The Silvis woman represents 15% of Americans who don't get enough food. That's why she turns to the pantry at Christ United Methodist Church for help.
"I would stand in line just to get some extra food," she said.
The East Moline pantry continues to see more clients like Linda. It served about a thousand more people in 2013.
"We can only give so much," said Sue Swartz, who supervises the volunteer crew.
The new farm bill slices more than $8 billion in food stamp spending over the next decade. That could cut benefits to some 850,000 Americans. But the congressional compromise is far less severe than it could have been.
Cuts will go to some 17 so-called heat-and-eat states. These are states that tie utility assistance with food stamps.
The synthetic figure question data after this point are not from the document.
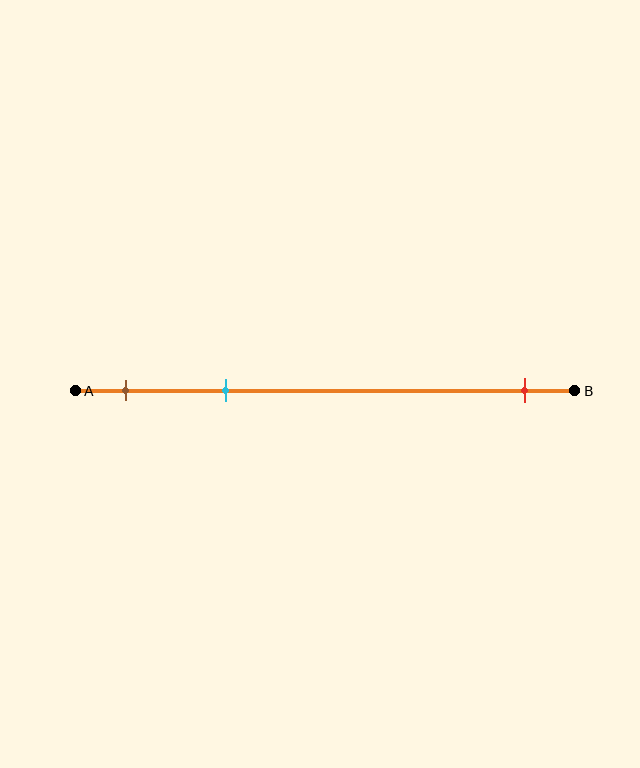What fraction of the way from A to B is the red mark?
The red mark is approximately 90% (0.9) of the way from A to B.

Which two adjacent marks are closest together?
The brown and cyan marks are the closest adjacent pair.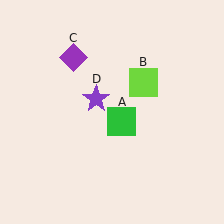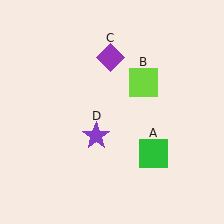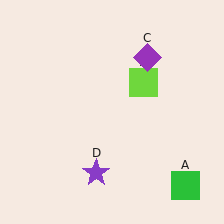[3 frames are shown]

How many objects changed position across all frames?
3 objects changed position: green square (object A), purple diamond (object C), purple star (object D).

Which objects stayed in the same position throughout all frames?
Lime square (object B) remained stationary.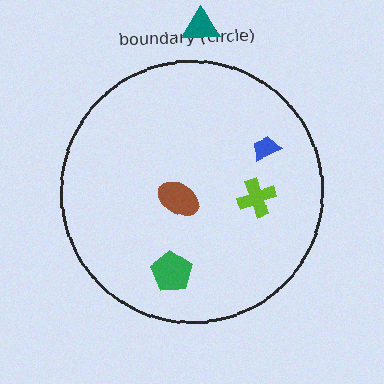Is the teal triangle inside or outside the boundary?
Outside.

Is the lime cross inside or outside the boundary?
Inside.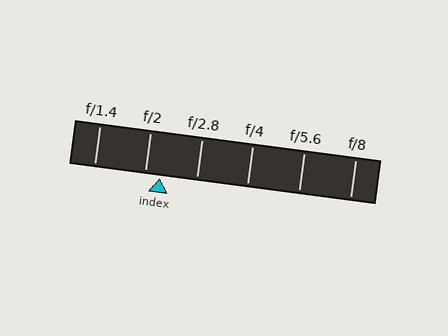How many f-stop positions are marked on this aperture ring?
There are 6 f-stop positions marked.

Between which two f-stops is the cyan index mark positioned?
The index mark is between f/2 and f/2.8.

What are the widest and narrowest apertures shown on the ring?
The widest aperture shown is f/1.4 and the narrowest is f/8.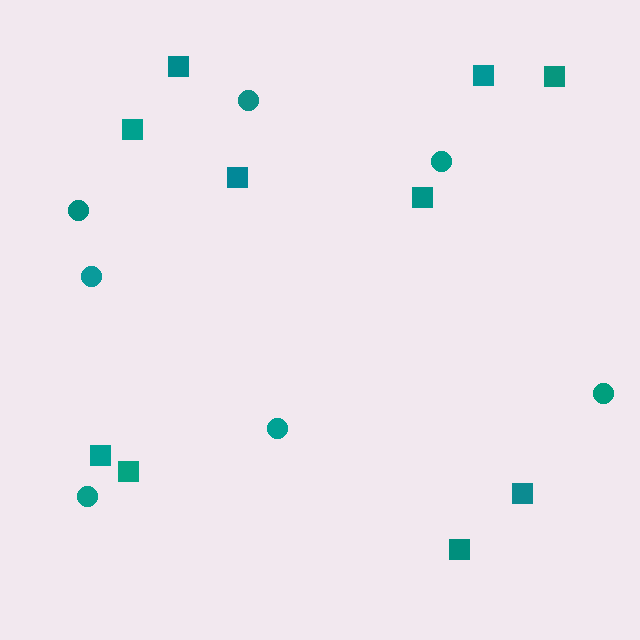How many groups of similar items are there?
There are 2 groups: one group of circles (7) and one group of squares (10).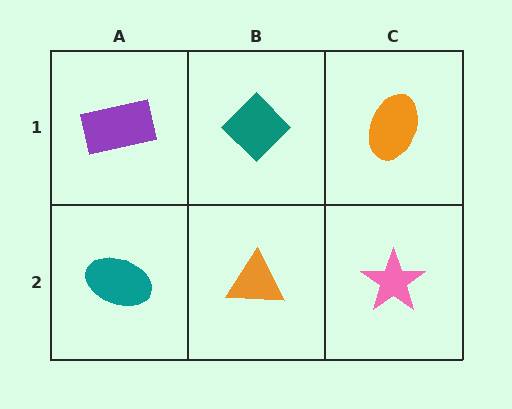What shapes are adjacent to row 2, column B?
A teal diamond (row 1, column B), a teal ellipse (row 2, column A), a pink star (row 2, column C).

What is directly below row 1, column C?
A pink star.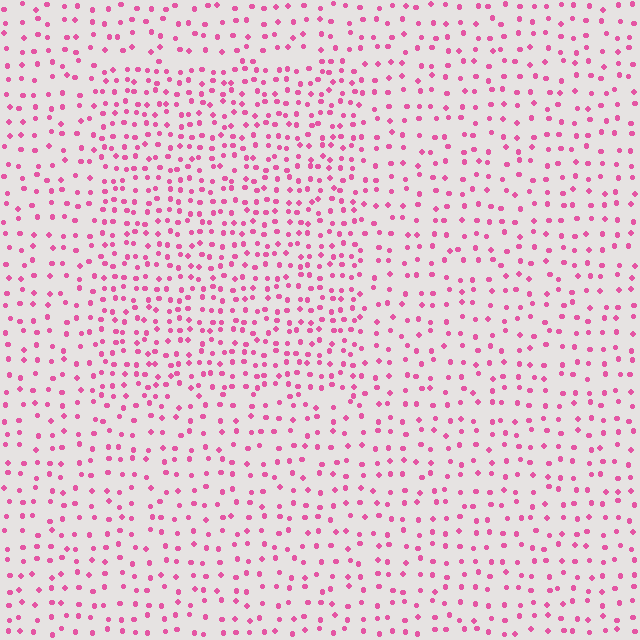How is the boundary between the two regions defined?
The boundary is defined by a change in element density (approximately 1.7x ratio). All elements are the same color, size, and shape.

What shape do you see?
I see a rectangle.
"We are just very happy to get a farm bill passed," said Caren Laughlin, marketing director for the River Bend Food Bank in Davenport.
This legislation is really the best of all alternatives for the food bank. That will allow it to keep feeding the hungry with a variety of programs.
It's a busy scene inside on Friday. That's where the food bank fills orders for dozens of pantries that serve the needy.
"The cuts to food stamps will not affect Iowa and Illinois in any way," she said.
Food banks will also receive an extra $200 million. That will enhance its distribution of federal commodities.
"All the systems are in place for us to distribute the food," she said. "This is just going to mean that there will be more food for us to distribute."
That's good news for food pantries that are stretched to the limit.
"There's a great need," Swartz said.
Clients like Linda Murphy can be more than another number. She can get the help she needs.
"I know there's a lot of people in the economy that is hurting for food," she concluded.
Now, there will be food from a farm bill that continues to help Americans.